I will first point out that there do exist integers $A$ and $B$ for which $A * B=AB$.

We will use the following definition of negative base 10:

A number of the form $\ldots d_2d_1d_0$ with numerical value $\ldots+ d_2(-10)^2+d_1(-10)^1+d_0(-10)^0$ where every $0\leq d_i\leq9.$

Now consider $A=-4_{10}=-4_{-10}$ and $B=8_{10}=8_{-10}$. Discarding the negative sign, $AB=48$.

$A*B=-32_{10}=4(-10)^1+8(-10)^0=48_{-10}$.

Another example:

$A=-9_{10}=-9_{-10}, B=90_{10}=90_{-10}$. $AB =990$.

$A*B=-810_{10}=9(-10)^1+9(-10)^1+0(-10)^0=-990_{-10}$. This time we must include the negative sign, but regardless the digits are the same.
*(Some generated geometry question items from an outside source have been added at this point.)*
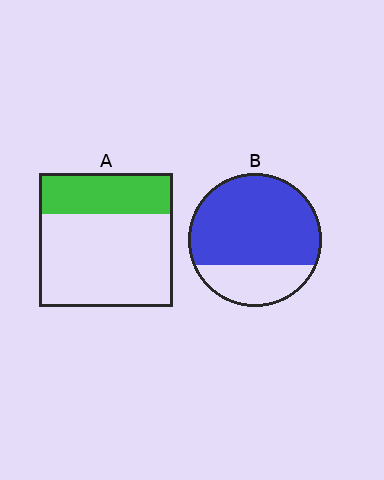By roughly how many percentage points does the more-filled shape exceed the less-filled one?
By roughly 45 percentage points (B over A).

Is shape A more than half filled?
No.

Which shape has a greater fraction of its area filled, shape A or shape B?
Shape B.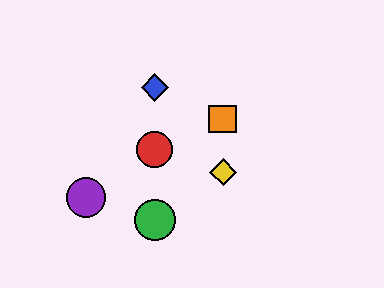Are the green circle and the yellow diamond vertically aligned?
No, the green circle is at x≈155 and the yellow diamond is at x≈223.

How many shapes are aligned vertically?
3 shapes (the red circle, the blue diamond, the green circle) are aligned vertically.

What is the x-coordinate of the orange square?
The orange square is at x≈223.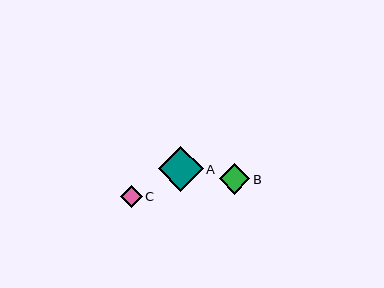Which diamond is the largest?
Diamond A is the largest with a size of approximately 45 pixels.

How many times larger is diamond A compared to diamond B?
Diamond A is approximately 1.5 times the size of diamond B.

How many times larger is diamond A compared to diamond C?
Diamond A is approximately 2.1 times the size of diamond C.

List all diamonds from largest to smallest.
From largest to smallest: A, B, C.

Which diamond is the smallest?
Diamond C is the smallest with a size of approximately 22 pixels.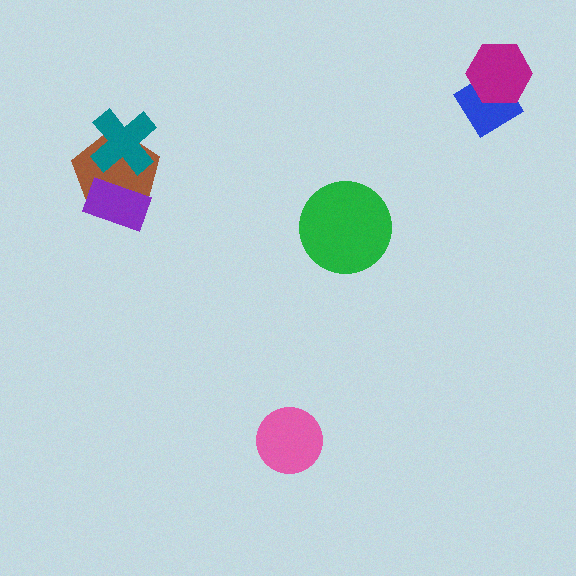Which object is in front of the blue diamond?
The magenta hexagon is in front of the blue diamond.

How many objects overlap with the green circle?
0 objects overlap with the green circle.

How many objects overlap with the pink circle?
0 objects overlap with the pink circle.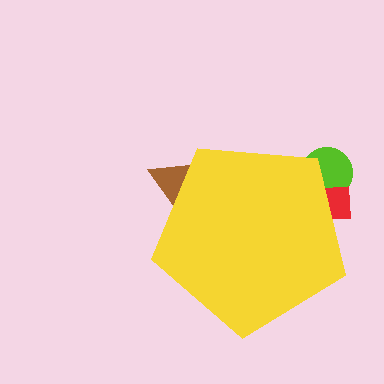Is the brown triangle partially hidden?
Yes, the brown triangle is partially hidden behind the yellow pentagon.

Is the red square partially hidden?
Yes, the red square is partially hidden behind the yellow pentagon.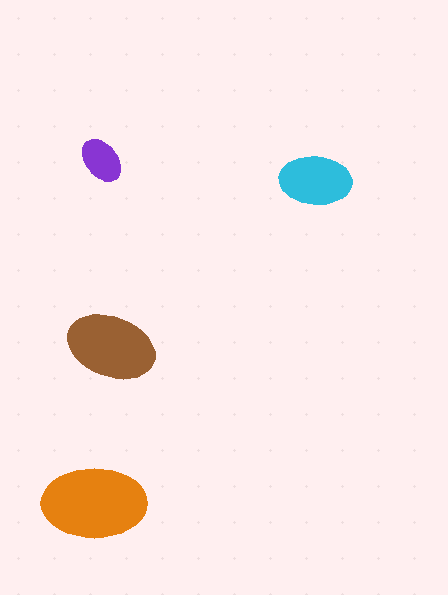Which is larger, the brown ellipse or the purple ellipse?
The brown one.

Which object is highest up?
The purple ellipse is topmost.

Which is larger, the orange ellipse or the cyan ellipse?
The orange one.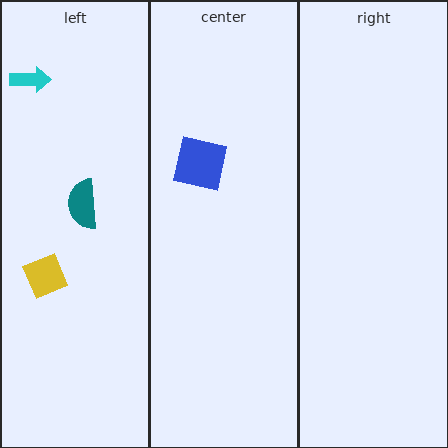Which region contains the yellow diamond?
The left region.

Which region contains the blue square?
The center region.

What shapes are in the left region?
The cyan arrow, the yellow diamond, the teal semicircle.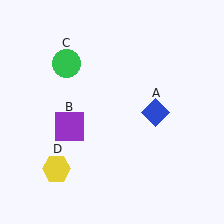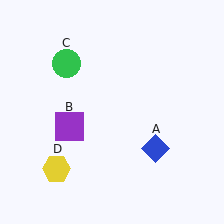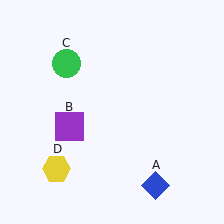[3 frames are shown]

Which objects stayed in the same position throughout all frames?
Purple square (object B) and green circle (object C) and yellow hexagon (object D) remained stationary.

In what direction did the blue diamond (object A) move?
The blue diamond (object A) moved down.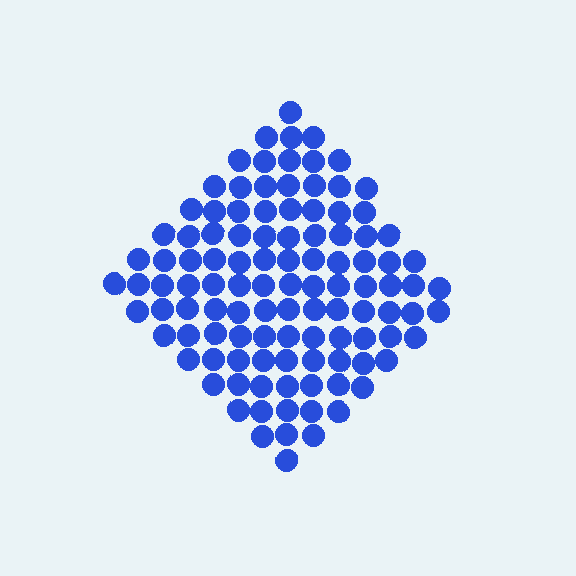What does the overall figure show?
The overall figure shows a diamond.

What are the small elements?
The small elements are circles.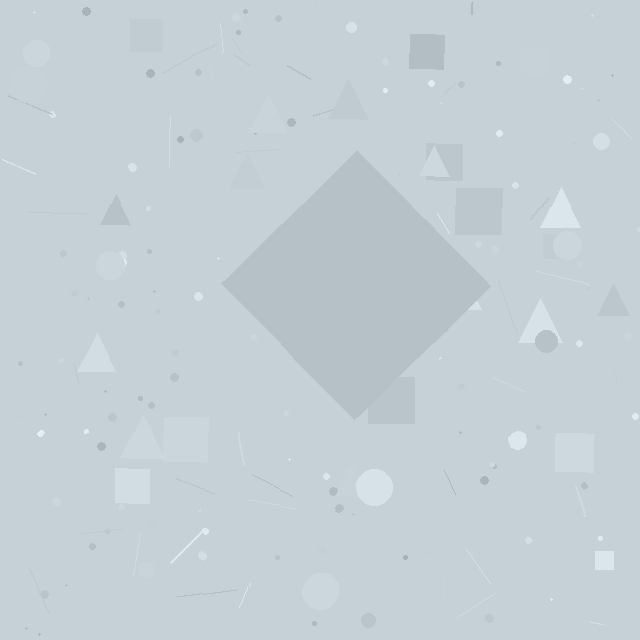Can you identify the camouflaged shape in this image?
The camouflaged shape is a diamond.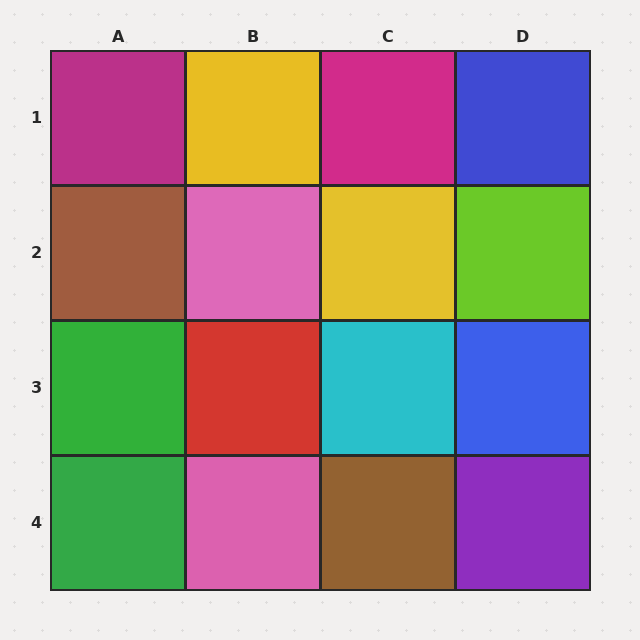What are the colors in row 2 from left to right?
Brown, pink, yellow, lime.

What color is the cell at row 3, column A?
Green.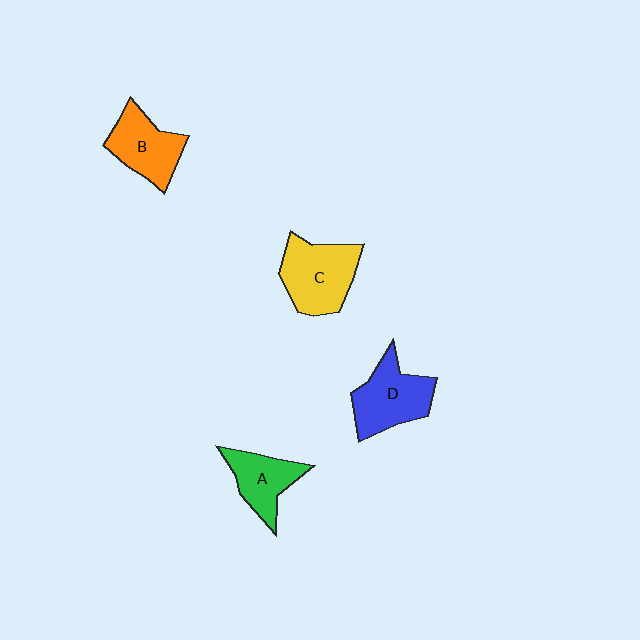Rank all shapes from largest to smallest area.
From largest to smallest: C (yellow), D (blue), B (orange), A (green).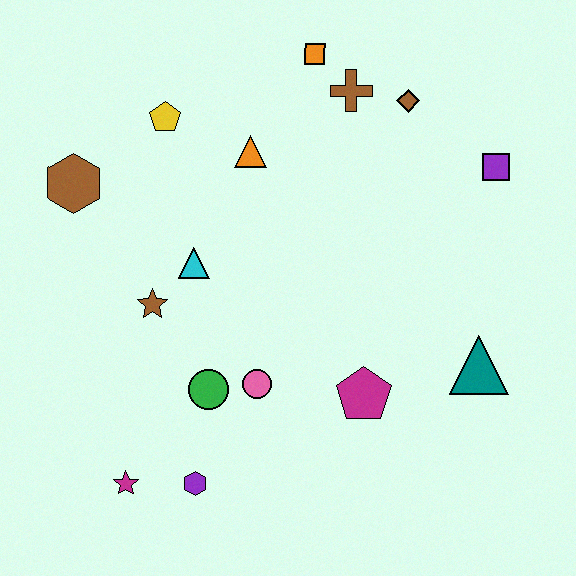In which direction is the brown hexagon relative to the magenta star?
The brown hexagon is above the magenta star.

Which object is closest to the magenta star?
The purple hexagon is closest to the magenta star.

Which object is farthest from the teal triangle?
The brown hexagon is farthest from the teal triangle.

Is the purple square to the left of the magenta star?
No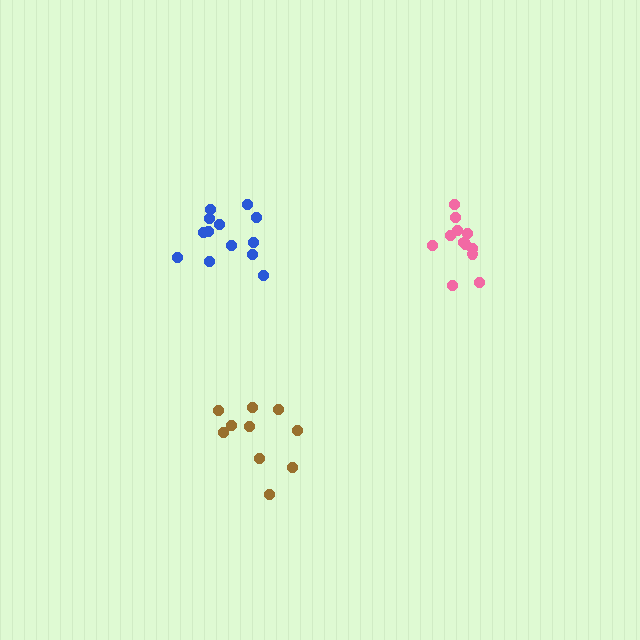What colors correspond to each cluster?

So for your third question, provided that we let the negative sign in the concatenation be optional, we can find examples where multiplying two numbers will yield the concatenation of their digits.

Answer 7

Here's my approach: take two natural numbers $n,m$ with $x,y$ number of digits respectively. Then in particular we can bound $$n \cdot m \leq (9 \cdots \ \text{($x$ times)} \ \cdots 9) \cdot (9 \cdots \ \text{($y$ times)} \ \cdots 9) = (10^{x} - 1)(10^y - 1),$$ so $n \cdot m \leq 10^{x+y} - 10^x - 10^y + 1$. Now, we can also bound $$nm \geq (10 \cdots \ \text{($x-1$ zeros)} \cdots \ 0)(10 \cdots \ \text{($y-1$ zeros)} \cdots \ 0) \geq 10 \cdots \ \text{($x+y-1$ zeros)} \ \cdots 0,$$ so that $nm \geq 10^{x+y-1}$.

This is as far as I've got, there are already better answers around.